In a ceremony this morning, Portuguese architect Eduardo Souto de Moura was named the winner of the Golden Lion for best participant at the 2018 Venice Architecture Biennale, one of the profession’s most prestigious honors. Switzerland, meanwhile, has won the Golden Lion for the Best National Pavilion.
Today also marks the official opening of the Biennale, titled FREESPACE and curated by Irish architects Yvonne Farrell and Shelly McNamara.
De Moura’s contribution can be found on the island of San Giorgio Maggiore and is part of the Vatican’s Holy See Pavilion—the city state’s first ever outing at the Biennale. Commissioned by Italian architecture historian Francesco Dal Co with Cardinal Ravasi Gianfranco, the Pritzker Prize-winning architect’s installation is joined by nine others, including Norman Foster and Terunobu Fujimori, on the sheltered, wooded island.

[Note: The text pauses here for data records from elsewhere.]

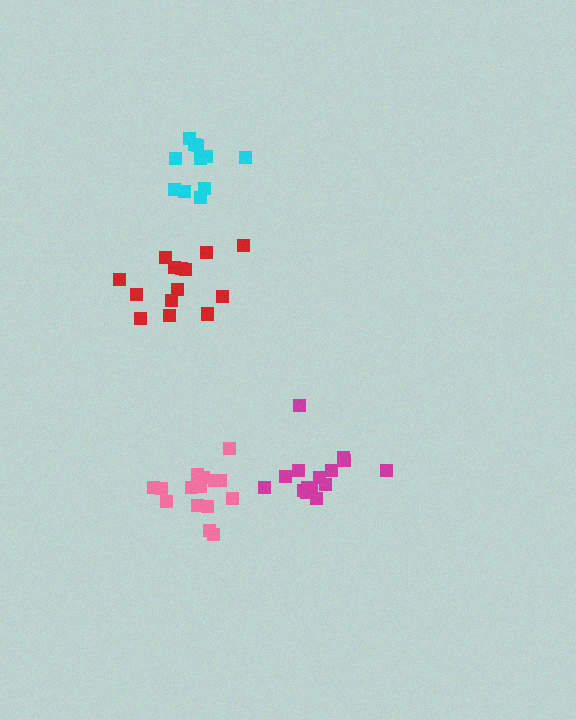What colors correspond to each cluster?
The clusters are colored: magenta, red, pink, cyan.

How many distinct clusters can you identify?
There are 4 distinct clusters.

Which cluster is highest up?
The cyan cluster is topmost.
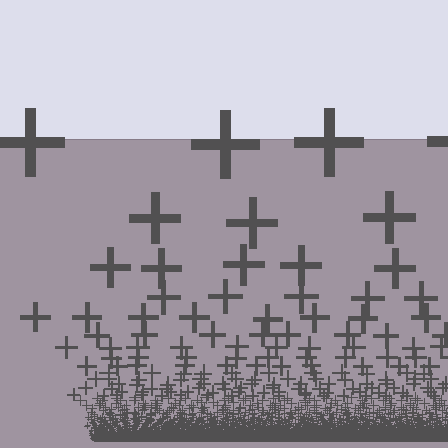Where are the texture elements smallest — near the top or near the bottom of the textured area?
Near the bottom.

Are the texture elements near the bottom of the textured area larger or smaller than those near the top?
Smaller. The gradient is inverted — elements near the bottom are smaller and denser.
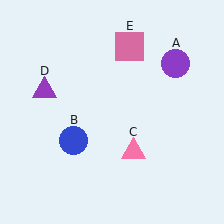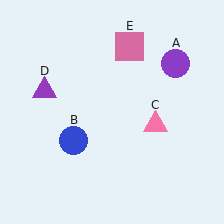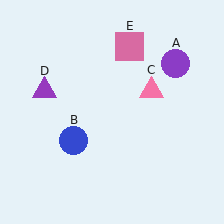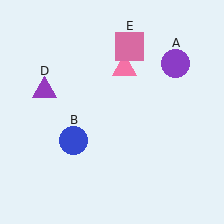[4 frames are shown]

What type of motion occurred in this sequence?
The pink triangle (object C) rotated counterclockwise around the center of the scene.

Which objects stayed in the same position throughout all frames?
Purple circle (object A) and blue circle (object B) and purple triangle (object D) and pink square (object E) remained stationary.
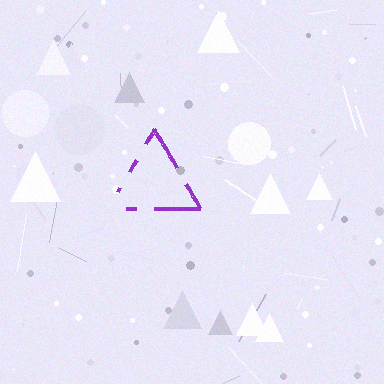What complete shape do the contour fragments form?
The contour fragments form a triangle.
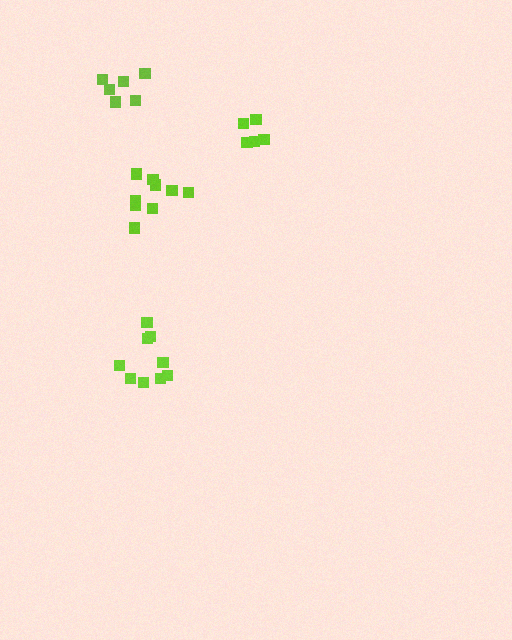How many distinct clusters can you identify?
There are 4 distinct clusters.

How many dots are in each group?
Group 1: 6 dots, Group 2: 9 dots, Group 3: 9 dots, Group 4: 5 dots (29 total).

The architects were asked to design chapels, drawing from Gunnar Asplund’s 1920 Woodland Crematorium in Stockholm. All were captivating contributions making San Giorgio Maggiore a popular destination at the Venice vernissage this week. A jury composed of Sofia von Ellrichshausen, Frank Barko, Kate Goodwin, Patricia Patkau, and Pier Paolo Tamburelli, however, singled out de Moura’s installation as the best, not just on the island, but of the entire Biennale.
Titled No, it is not… de Moura’s narrow, laconic chapel is enclosed by four stone walls with a stone “altar” at its center. Its entrance is screened by a tree and inside, seating —a prominent trope of this year’s Biennale—is provided through ledges which join the walls. The result is a peaceful space that encourages moments of contemplation.

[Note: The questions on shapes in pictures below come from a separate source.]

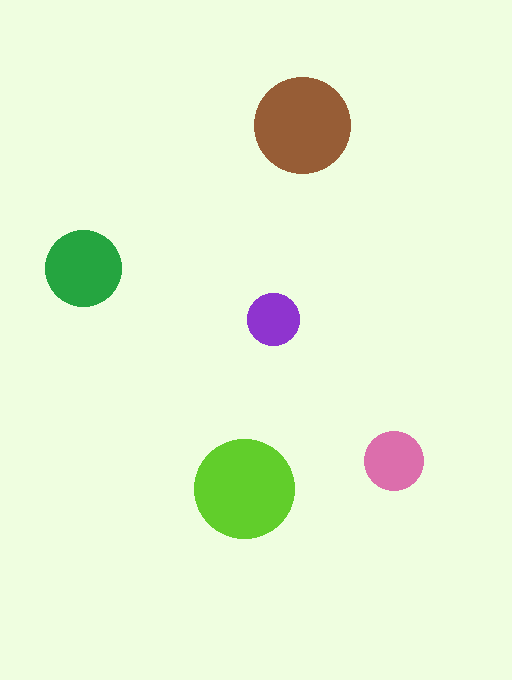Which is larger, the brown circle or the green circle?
The brown one.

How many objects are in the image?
There are 5 objects in the image.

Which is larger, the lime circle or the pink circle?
The lime one.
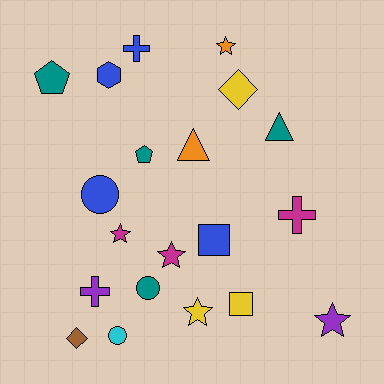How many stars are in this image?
There are 5 stars.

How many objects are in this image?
There are 20 objects.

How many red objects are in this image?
There are no red objects.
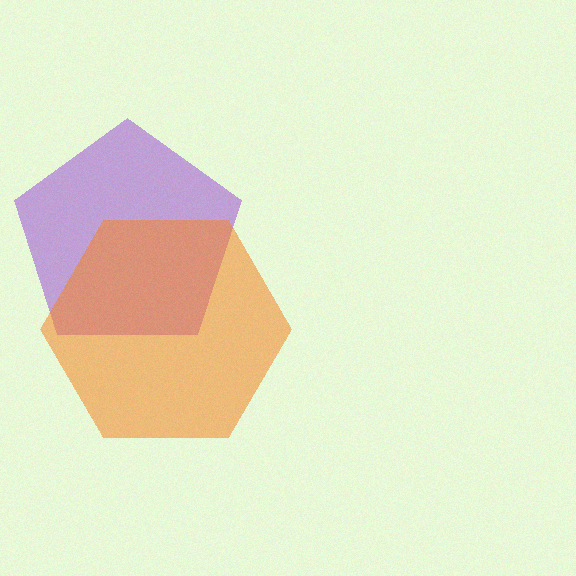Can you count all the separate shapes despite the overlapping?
Yes, there are 2 separate shapes.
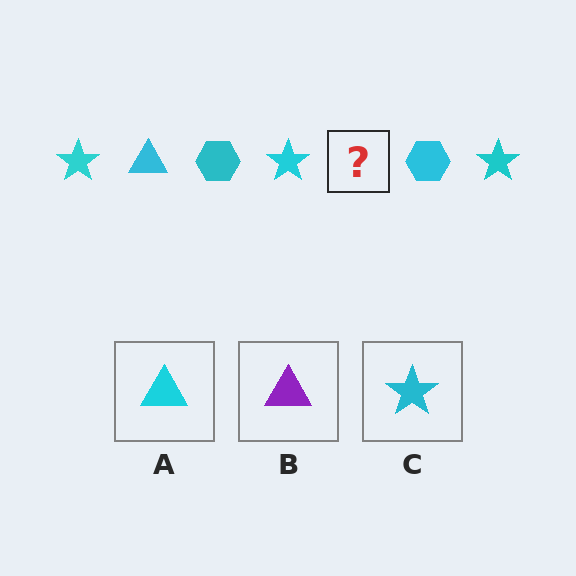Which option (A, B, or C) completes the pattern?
A.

Back at the Giardini, the jury deemed Switzerland’s contribution, Svizzera 240: House Tour, the best national pavilion, describing it as a “compelling architectural installation that is at once enjoyable while tackling the critical issues of domestic space.”
The Swiss Pavilion’s design comes from Zurich-based architects Alessandro Bosshard, Li Tavir, and Matthew van der Ploeg and addresses residential construction, realized as a series of domestic spaces constructed at various scales. Its name derives from the optimum ceiling height for a flat: 240 cm (just over eight feet), though ceiling heights inside vary wildly—evoking an Alice in Wonderland experience.
Also awarded was the Silver Lion, an award for promising young participants. This went to Belgian architects Jan de Vylder, Inge Vinck, and Jo Taillieu.
Special mentions were also given to Indonesian architect Andra Matin; Indian architect Rahul Mehrotra, and for the British National Pavilion which came from Caruso St. John Architects and artist Marcus Taylor.
Finally, critic and historian Kenneth Frampton was presented the Golden Lion for Lifetime Achievement. Frampton was recommended by the curators and the award was announced earlier this month.